試作品試食会

ケビン(学生)
ジェロニモ(初代/教師)











我が校の家庭科教師は男である。他の学校と比べると珍しいことだが、この家庭科教師は 料理・裁縫なんでもこい な、何処に嫁に出しても恥ずかしくないお人であった。

「ジェロニモ先生、」

「ケビン、いらっしゃいずら」

家庭科室に訪れると、待ちわびていたかの様に、ジェロニモ先生は俺に微笑みかけた。褐色の肌のジェロニモ先生は、いつも黄色のエプロンを身に付けている。可愛らしいヒヨコのアップリケがトレードマーク。

「今日は何を作ったんだ?」

「へへ、自信作ずらよ…!」

家庭科部の顧問でもあるジェロニモ先生は、毎回部活で作るお菓子の予習をしている。その予習したお菓子を試食するのが、俺の放課後の楽しみだ。自信作だと豪語した今回のお菓子は、ジェロニモ先生特製の黒胡麻プリンと 可愛らしいハート型や星型のクッキーだった。

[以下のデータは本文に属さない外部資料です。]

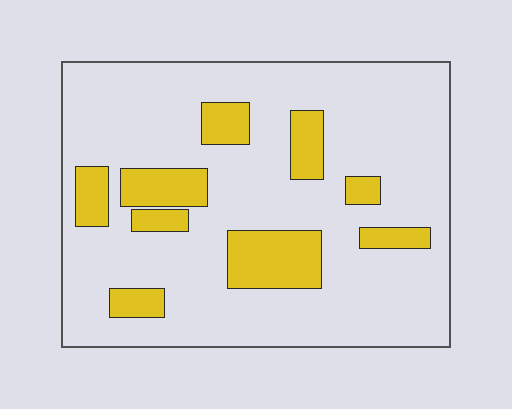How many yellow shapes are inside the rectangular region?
9.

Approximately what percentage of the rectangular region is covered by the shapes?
Approximately 20%.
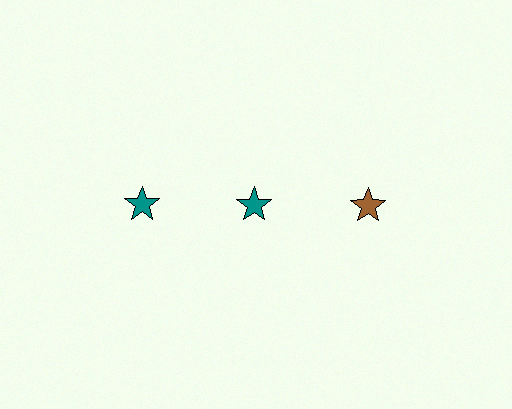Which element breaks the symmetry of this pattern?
The brown star in the top row, rightmost column breaks the symmetry. All other shapes are teal stars.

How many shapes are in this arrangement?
There are 3 shapes arranged in a grid pattern.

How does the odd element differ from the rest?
It has a different color: brown instead of teal.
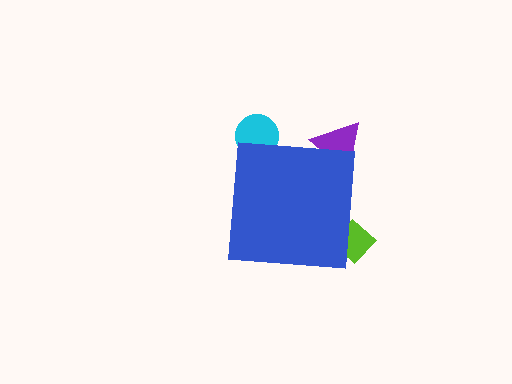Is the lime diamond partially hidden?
Yes, the lime diamond is partially hidden behind the blue square.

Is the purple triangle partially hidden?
Yes, the purple triangle is partially hidden behind the blue square.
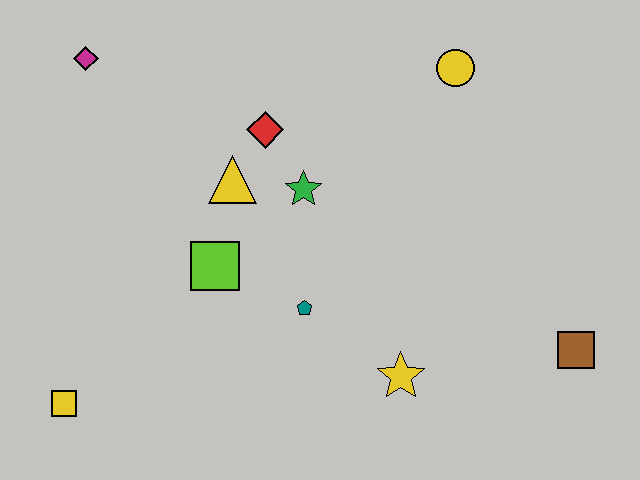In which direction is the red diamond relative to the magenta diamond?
The red diamond is to the right of the magenta diamond.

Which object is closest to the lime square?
The yellow triangle is closest to the lime square.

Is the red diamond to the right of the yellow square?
Yes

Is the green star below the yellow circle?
Yes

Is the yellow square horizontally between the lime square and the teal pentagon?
No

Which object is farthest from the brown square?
The magenta diamond is farthest from the brown square.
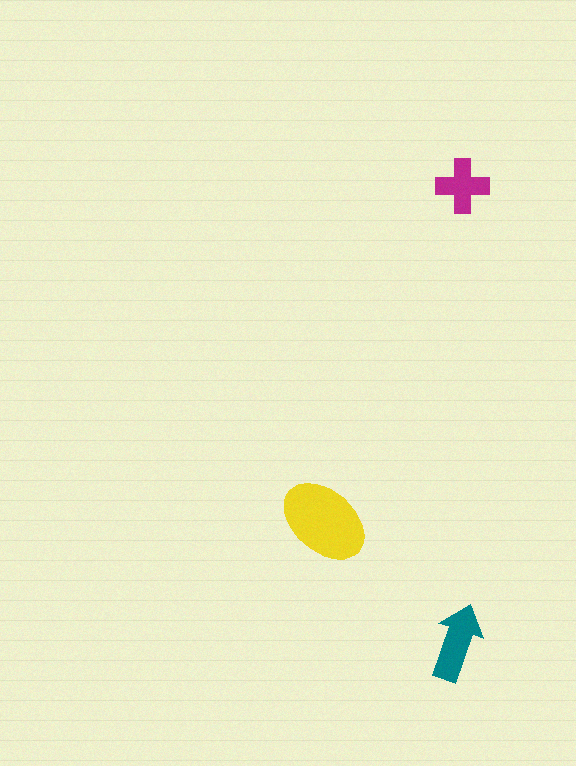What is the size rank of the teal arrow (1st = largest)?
2nd.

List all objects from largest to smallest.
The yellow ellipse, the teal arrow, the magenta cross.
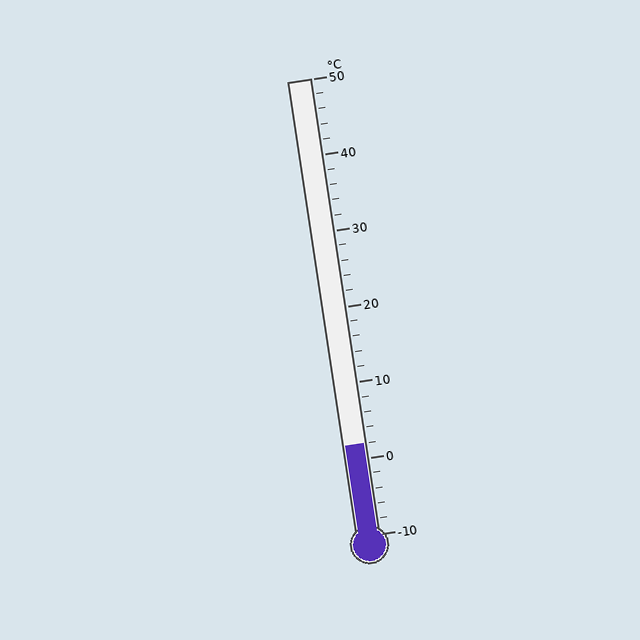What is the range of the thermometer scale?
The thermometer scale ranges from -10°C to 50°C.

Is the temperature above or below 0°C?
The temperature is above 0°C.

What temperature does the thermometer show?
The thermometer shows approximately 2°C.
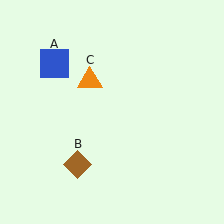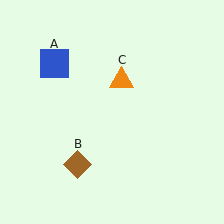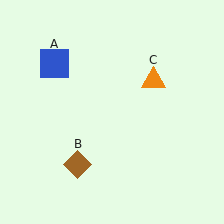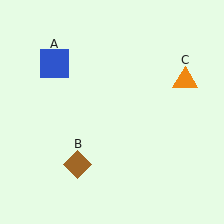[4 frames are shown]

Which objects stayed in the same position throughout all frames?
Blue square (object A) and brown diamond (object B) remained stationary.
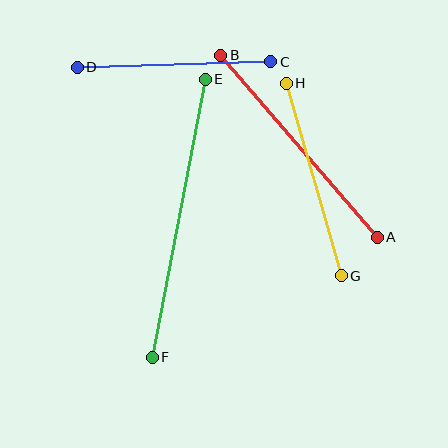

「どちらかを部活の課題にするずら。どっちが美味しい?」

きっと美味しい方を作らせるつもりなのだろう。ただでさえどちらも美味しいのに、食べている俺を 頬ずえついたまま見つめてくるジェロニモ先生のせいで、あまり味わえない。あぁもう、見つめないでくれ……!

「ケビン?」

「あ、あぁ……。クッキーは この間も旨いの作ってただろ?今回は、プリンでもいいんじゃないか?」

「あ、そういえば 作ったずらね。いやぁ、忘れてたずら……」

自嘲気味に笑ったジェロニモ先生。頬を掻いて、恥ずかしそうに赤らめた。

「それじゃあ、次の部活は黒胡麻プリンずら。ありがとう、ケビン」

「いや、俺こそ、食わせてもらったし……」

口ごもりながら、慌てて目線を反らした。こっちこそ気恥ずかしくなってくる。

「そうだ、オラにも一口食べさせてほしいずら」

「え、」

「オラ、今回はあんまし味見してなくて……。どんな出来ずらか、一口、ね?」

ニッコリ笑ったまま、ジェロニモ先生が口を開けた。自然と目も閉じ、大人しく 俺がプリンを食べさせるのを待っている様だ。……おいおい、マジかよ。そんな表情 かなり卑怯だと思うんだが。まるでキスを待っている時の表情のように、口を開けている先生に 堪らなく悶え、俺は震えるスプーンでプリンを掬い、恐る恐る 先生の口元へはこんだ。

「せ、先生…… 入れるぜ…?」

「んぁ……」

漏れる声がどこか性的で、思わず カチッ とスプーンが 先生の前歯に当たってしまった。それでも気にせず、先生はプリンをモグモグ食べながら「結構美味しいずらね」と呑気に笑う。

「……良かったな、先生。おいしくて」

まだ少しドキドキしてる俺は、スプーンと睨めっこをし、そのままもう一口食べた。本当に料理が上手い人だ。

「あ、ケビン……」

「ん?」

何かに気付いたらしい先生が、俺を見て 口元に両手を寄せた。可愛らしい仕草に目を奪われながら、俺は聞く。

「オラ、ケビンと間接キスしてしまったずらね……!」



先生の言葉が、頭の中に響き渡った。『間接キス』。まるで小学生の様に、その言葉を聞いた途端、俺はガタガタッと椅子から転げ落ちた。思わず目の前に座ってたジェロニモ先生も 慌てて駆け寄ってくる。

「大丈夫ずらか?!」

「おぅ……」

「ケビン!!?」












家庭科のジェロニモ先生は、天然が入った かなり可愛い先生だ。

「ケビン、そんなにオラと間接キスが嫌だったずらか……?」

あぁもう、そんな悲しそうな顔をしないでくれ!寧ろウェルカムだし、そもそも 年上のクセに こんなに可愛いだなんて全く卑怯だ。

「全然、気にしてねぇし……」

今の俺は、これを言うだけで精一杯だぜ。